Invece di pensare a questo, lo scarso dibattito pubblico sulla RAI si appassiona solo alle nomine di direttori di testate che dovrebbero essere cancellate, perché responsabili di una narrazione politica falsa e eterodiretta che incrementa la distanza tra i cittadini e la politica. Si può sperare che nella fase convulsa della vita politica, sotto shock per la pandemia, possa tornare di attualità un intervento sui criteri di governance della RAI, incaricando un organismo terzo di gestire la ridefinizione della missione aziendale in questa fase di transizione. Qualche segno positivo in questa direzione ci sarebbe, alcune proposte di legge depositate vanno in questa direzione.

Perché questo abbia un senso, occorre che i responsabili di questo organismo terzo siano gli amministratori di una Fondazione con funzioni di filtro tra l’azienda e la politica politicante. Servono criteri molto stringenti: estrema competenza, storia personale integra, tempi di lavoro sufficienti a incidere, meccanismo di nomina che ostacoli i pacchetti lottizzati, non coinvolgimento nella produzione attiva in azienda.

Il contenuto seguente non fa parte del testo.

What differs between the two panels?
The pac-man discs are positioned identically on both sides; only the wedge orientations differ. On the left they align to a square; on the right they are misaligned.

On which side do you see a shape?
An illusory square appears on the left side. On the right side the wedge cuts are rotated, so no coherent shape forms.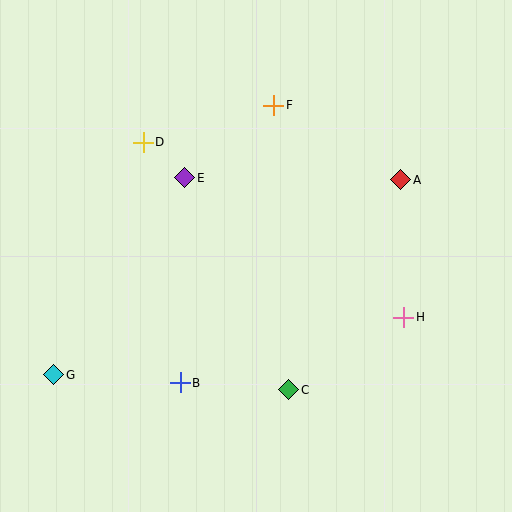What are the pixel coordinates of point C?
Point C is at (289, 390).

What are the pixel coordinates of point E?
Point E is at (185, 178).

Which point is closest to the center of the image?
Point E at (185, 178) is closest to the center.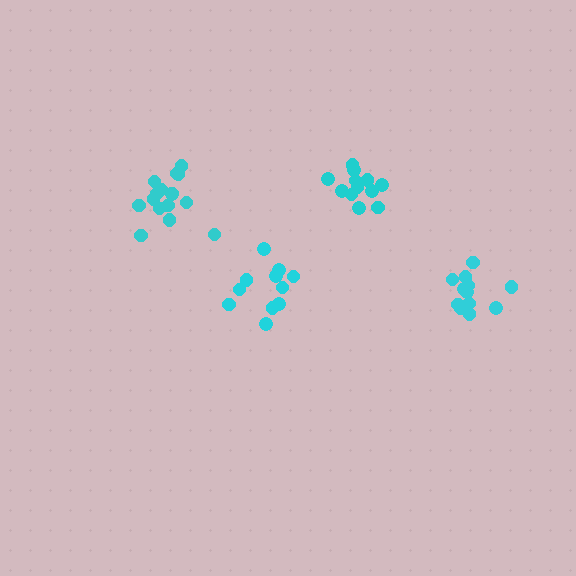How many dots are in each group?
Group 1: 14 dots, Group 2: 16 dots, Group 3: 11 dots, Group 4: 12 dots (53 total).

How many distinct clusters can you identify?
There are 4 distinct clusters.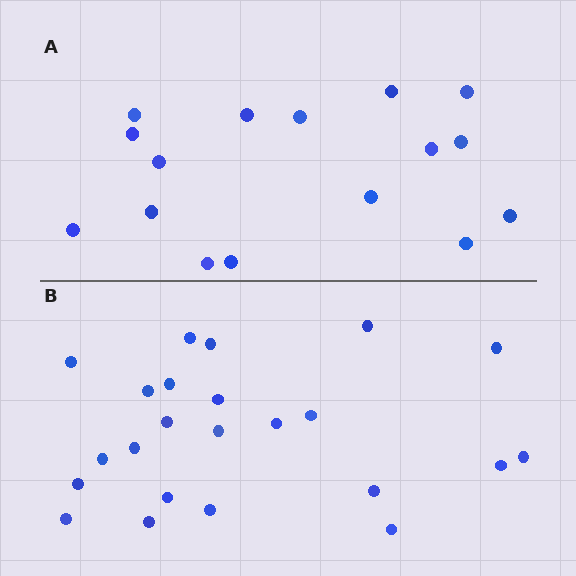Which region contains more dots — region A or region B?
Region B (the bottom region) has more dots.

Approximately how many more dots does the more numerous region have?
Region B has roughly 8 or so more dots than region A.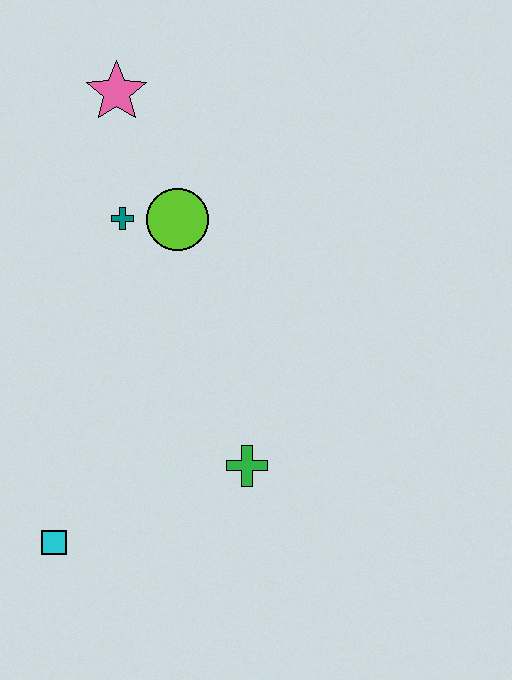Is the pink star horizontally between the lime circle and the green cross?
No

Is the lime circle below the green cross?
No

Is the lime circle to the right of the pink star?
Yes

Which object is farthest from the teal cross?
The cyan square is farthest from the teal cross.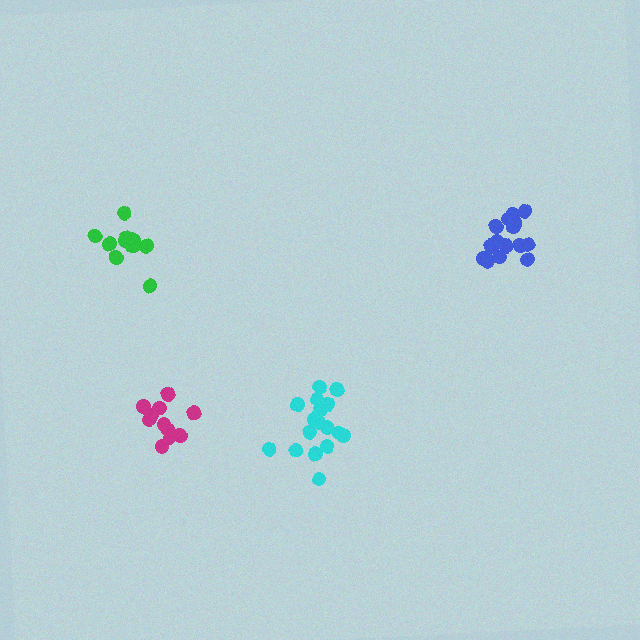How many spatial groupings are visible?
There are 4 spatial groupings.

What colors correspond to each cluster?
The clusters are colored: blue, magenta, cyan, green.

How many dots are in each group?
Group 1: 17 dots, Group 2: 11 dots, Group 3: 17 dots, Group 4: 13 dots (58 total).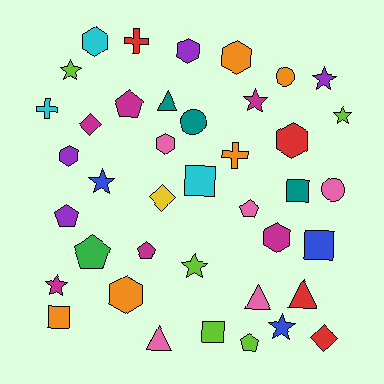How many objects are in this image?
There are 40 objects.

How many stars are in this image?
There are 8 stars.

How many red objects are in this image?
There are 4 red objects.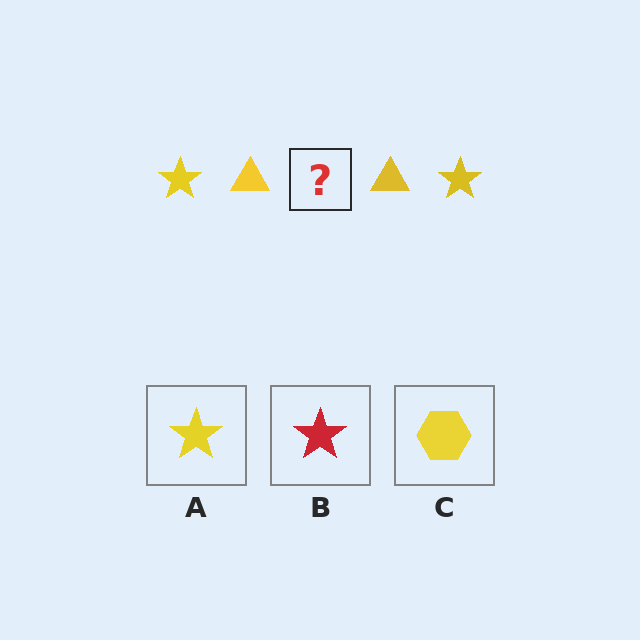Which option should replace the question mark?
Option A.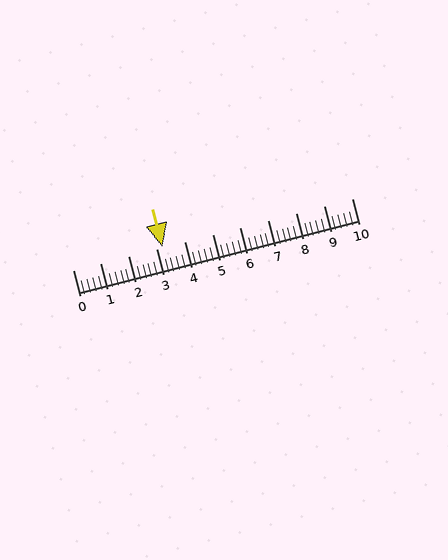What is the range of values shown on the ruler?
The ruler shows values from 0 to 10.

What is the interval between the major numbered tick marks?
The major tick marks are spaced 1 units apart.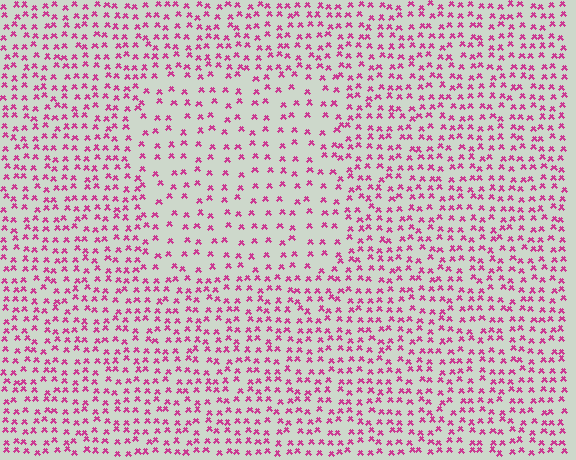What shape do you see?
I see a rectangle.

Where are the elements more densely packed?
The elements are more densely packed outside the rectangle boundary.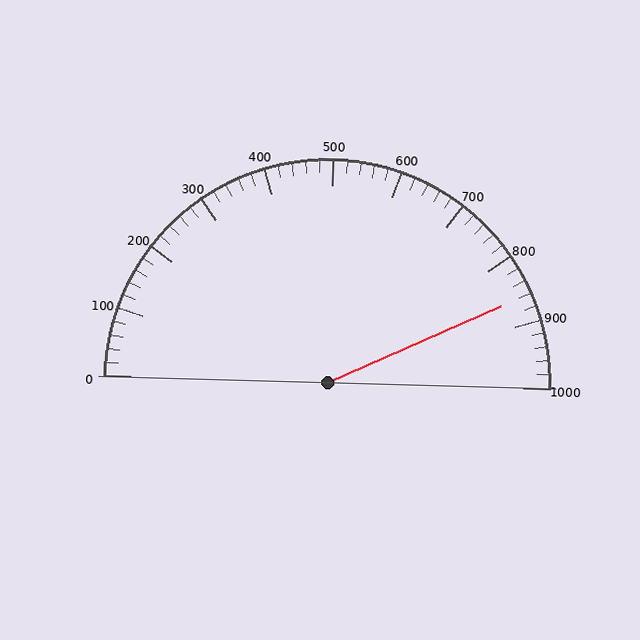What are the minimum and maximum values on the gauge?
The gauge ranges from 0 to 1000.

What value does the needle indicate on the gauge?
The needle indicates approximately 860.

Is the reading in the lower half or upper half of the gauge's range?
The reading is in the upper half of the range (0 to 1000).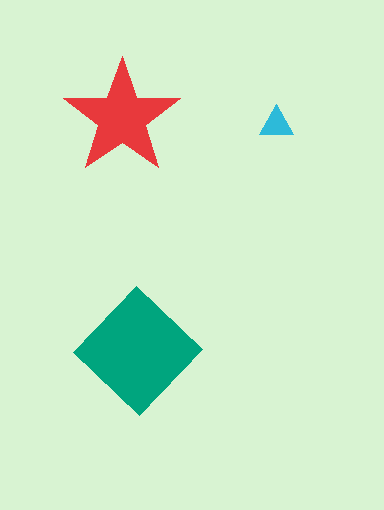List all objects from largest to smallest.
The teal diamond, the red star, the cyan triangle.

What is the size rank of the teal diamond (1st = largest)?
1st.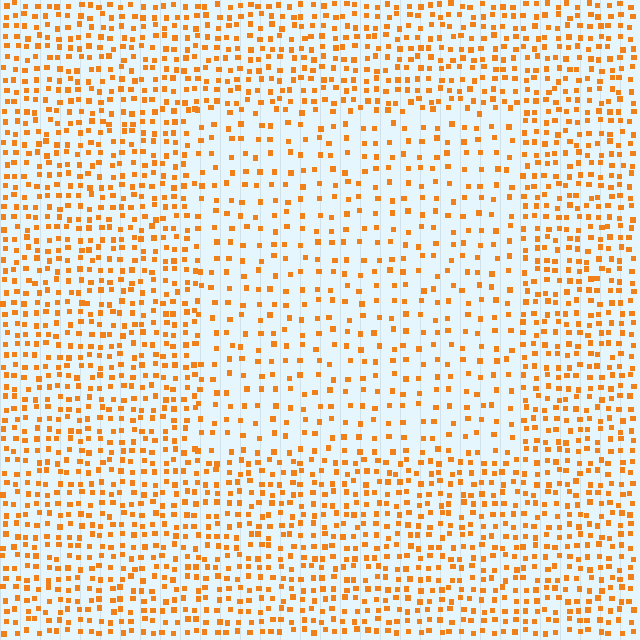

Su questa linea è impegnato anche il gruppo “Manifesto nuova RAI” https://www.manifestonuovarai.it/ È legittimo sperare, in questa epoca in cui la politica per la prima volta da decenni si trova con risorse finanziarie da spendere (di cui quasi 60 miliardi di euro destinati ai sistemi di comunicazione digitali, secondo i calcoli di Key4biz.it), è legittimo sperare che non venga dimenticata una riforma essenziale e praticamente senza costi, destinata a far funzionare meglio quegli stessi sistemi?